Ankle


Frequently Asked Questions

Dad had a stroke two months ago and is slowly recovering. At 72, he's not as motivated as he once was. Mother wants to find every gizmo under the sun to help him. We now have a mini-whirlpool in the bath, a portable sauna in the kitchen, and a set of dumbells in the TV room. What he really needs is help getting his foot flat on the floor. Whenever his foot touches the floor, it starts to jerk and bounce. What can we do about that?
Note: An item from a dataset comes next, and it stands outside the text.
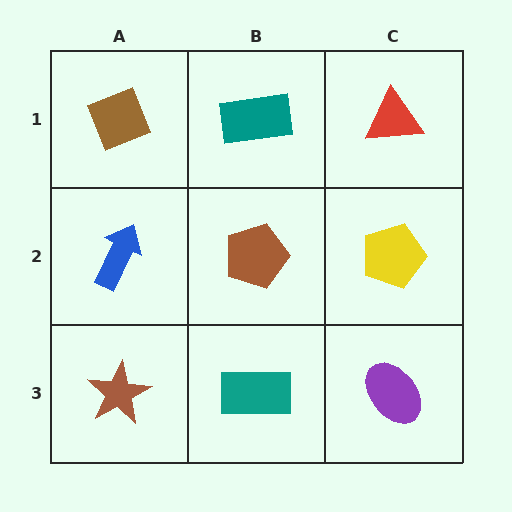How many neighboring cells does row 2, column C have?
3.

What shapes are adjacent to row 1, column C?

It sounds like your father may have a residual effect from the stroke called ankle clonus. Clonus is described in the medical literature as a series of involuntary muscular contractions. It is caused by a sudden stretching of the muscle. Clonus is a sign of certain neurological conditions like stroke or multiple sclerosis. It doesn't go away unless and until the brain recovers from the injury. In the case of a stroke causing the clonus, there's been bleeding into the brain resulting in a cerebrovascular accident (CVA), the medical term for stroke. There are different ways to treat this problem of increased muscle tone, spasticity, and ankle clonus. Sometimes medications (antispastic drugs) can help reduce the muscle reactivity. Surgery to control muscle tone has been tried but isn't always successful. Surgery can (and often does) cause additional problems, so other approaches are tried first. Physical therapy is a common way to guide a patient through the rehabilitative and recovery phase after a stroke. The therapist can test for problems like increased muscle tone that is impairing daily function and help the patient and family find ways to restore as normal of function as possible. It's likely your father had some physical therapy when he was first diagnosed -- maybe while in the hospital when the stroke first happened. But once the patient leaves the hospital setting, physical therapy may be discontinued. That doesn't mean further rehab services are of no help now. Quite the contrary. Studies show the brain and nervous system are very plastic (changeable and responsive) even in adults. Check with the therapist who initially evaluated and treated your father. Find out what kind of services he qualifies for. Some services are covered by insurance. There may be limits on the number of therapy sessions patients can receive depending on whether they have Medicare and/or secondary insurance. Payment out-of-pocket for services that aren't covered may be possible.

Nobuyuki Takeuchi, RPT, MS, et al. Development and Evaluation of a New Measure for Muscle Tone of Ankle Plantar Flexors: The Ankle Plantar Flexors Tone Scale. In Archives of Physical Medicine and Rehabilitation. December 2009. Vol. 90. No. 12. Pp. 2054-2061.